Review: How to Change the World
Not content to simply recount the storied origins of Greenpeace, Jerry Rothwell’s How to Change the World also doubles as a pointed study of leadership, power and the splintering of solidarity in the quest for a revolution. The doco’s early passages certainly capture the reckless rush of the environmental movement’s roots: Rothwell’s staging evokes the heist-thriller mode of The Cove, following Canadian journalist Bob Hunter and his motley team of beardy “eco-freaks” as they attempt to stop a nuclear bomb test in Amchitka, Alaska in 1971.
The stakes heighten with their next mission, a hair-raising run-in with a Russian whaling fleet — all gloriously photographed guerilla-style in 16mm — that would realise Hunter’s pre-viral notion of instigating awareness via a “mind bomb”.

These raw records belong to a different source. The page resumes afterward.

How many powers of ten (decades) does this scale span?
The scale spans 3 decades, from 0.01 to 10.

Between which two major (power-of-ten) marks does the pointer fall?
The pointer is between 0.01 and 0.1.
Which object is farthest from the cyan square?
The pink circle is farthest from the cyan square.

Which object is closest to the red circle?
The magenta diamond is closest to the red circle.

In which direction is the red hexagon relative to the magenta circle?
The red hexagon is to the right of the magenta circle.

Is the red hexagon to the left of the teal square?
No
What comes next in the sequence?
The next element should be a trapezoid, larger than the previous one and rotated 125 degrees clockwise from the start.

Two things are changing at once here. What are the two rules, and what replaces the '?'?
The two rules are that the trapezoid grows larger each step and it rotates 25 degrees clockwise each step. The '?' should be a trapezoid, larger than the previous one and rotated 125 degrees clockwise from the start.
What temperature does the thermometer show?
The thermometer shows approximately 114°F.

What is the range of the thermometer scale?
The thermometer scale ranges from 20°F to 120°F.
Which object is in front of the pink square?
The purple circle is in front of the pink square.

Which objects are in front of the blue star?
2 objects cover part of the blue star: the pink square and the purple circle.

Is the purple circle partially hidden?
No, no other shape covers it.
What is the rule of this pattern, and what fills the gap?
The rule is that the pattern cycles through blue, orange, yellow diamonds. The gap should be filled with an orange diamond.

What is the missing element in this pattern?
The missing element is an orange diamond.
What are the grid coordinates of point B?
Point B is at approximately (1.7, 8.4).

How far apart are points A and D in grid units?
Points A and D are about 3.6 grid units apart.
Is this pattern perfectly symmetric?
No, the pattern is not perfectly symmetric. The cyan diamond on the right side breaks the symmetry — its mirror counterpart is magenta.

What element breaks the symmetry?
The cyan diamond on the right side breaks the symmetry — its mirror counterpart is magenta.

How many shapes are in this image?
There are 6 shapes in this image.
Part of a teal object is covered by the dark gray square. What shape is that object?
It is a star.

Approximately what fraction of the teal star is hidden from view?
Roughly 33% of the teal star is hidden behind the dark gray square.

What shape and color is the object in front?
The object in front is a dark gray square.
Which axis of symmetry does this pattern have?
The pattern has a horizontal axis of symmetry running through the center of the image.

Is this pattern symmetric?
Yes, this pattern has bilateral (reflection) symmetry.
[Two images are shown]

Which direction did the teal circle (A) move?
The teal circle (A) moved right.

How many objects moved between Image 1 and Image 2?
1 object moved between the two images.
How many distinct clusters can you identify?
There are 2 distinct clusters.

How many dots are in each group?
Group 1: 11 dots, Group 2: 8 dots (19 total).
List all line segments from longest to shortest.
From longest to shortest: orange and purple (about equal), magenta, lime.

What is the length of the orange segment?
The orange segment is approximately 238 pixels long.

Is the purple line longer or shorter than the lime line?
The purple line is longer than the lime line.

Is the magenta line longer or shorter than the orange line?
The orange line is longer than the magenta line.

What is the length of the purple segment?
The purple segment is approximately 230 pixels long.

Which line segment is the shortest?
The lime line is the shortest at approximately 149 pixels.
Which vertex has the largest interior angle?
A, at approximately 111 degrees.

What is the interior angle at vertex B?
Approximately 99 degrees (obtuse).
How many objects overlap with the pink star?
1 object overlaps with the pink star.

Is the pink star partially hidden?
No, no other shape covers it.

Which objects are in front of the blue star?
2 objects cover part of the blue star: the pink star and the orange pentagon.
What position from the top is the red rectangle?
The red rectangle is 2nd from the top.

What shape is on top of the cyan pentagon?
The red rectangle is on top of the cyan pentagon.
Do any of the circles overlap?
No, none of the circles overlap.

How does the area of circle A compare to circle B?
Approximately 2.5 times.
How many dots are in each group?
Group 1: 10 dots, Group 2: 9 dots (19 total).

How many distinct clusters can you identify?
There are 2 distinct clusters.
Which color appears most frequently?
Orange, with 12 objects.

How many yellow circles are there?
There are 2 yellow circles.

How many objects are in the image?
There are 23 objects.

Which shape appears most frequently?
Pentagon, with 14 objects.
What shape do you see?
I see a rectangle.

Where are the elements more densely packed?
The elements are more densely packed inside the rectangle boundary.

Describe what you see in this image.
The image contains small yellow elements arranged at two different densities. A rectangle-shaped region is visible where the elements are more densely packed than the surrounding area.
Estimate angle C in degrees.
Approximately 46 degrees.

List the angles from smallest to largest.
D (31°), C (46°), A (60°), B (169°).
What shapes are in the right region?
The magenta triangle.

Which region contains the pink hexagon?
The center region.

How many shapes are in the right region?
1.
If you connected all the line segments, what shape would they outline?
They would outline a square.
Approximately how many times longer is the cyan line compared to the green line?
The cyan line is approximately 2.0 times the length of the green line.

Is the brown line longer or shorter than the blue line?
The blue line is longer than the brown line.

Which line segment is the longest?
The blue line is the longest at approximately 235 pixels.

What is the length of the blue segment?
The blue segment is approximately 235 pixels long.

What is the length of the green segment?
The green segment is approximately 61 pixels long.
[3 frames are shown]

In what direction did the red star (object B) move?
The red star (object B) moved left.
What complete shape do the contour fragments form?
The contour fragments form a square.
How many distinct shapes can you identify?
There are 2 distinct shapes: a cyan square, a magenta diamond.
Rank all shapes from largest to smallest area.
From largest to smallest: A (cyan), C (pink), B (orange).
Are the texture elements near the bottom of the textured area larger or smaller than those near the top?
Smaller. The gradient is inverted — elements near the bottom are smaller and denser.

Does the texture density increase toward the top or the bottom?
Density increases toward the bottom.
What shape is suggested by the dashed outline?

Viewers may encounter a little difficulty keeping track of the numerous talking heads and remembering the roles they played during Greenpeace’s inception. Other than Hunter, only two key players — Paul Watson and Pat Moore — are given substantial attention, particularly in the second half where the ego-clashing friction within the organisation comes into focus.
However, there’s no forgetting those heart-wrenching images of whales getting harpooned and seals clubbed to death. As a piece of animal rights advocacy, How to Change the World does its work. Rothwell’s approach is a tad conventional, but the doco is seamlessly assembled, and accompanied by Barry Pepper’s metronomic reading of Hunter’s poetic words, emerges an inspiring, affecting odyssey about flower children transforming into a “seagoing gang of ecological bikers”.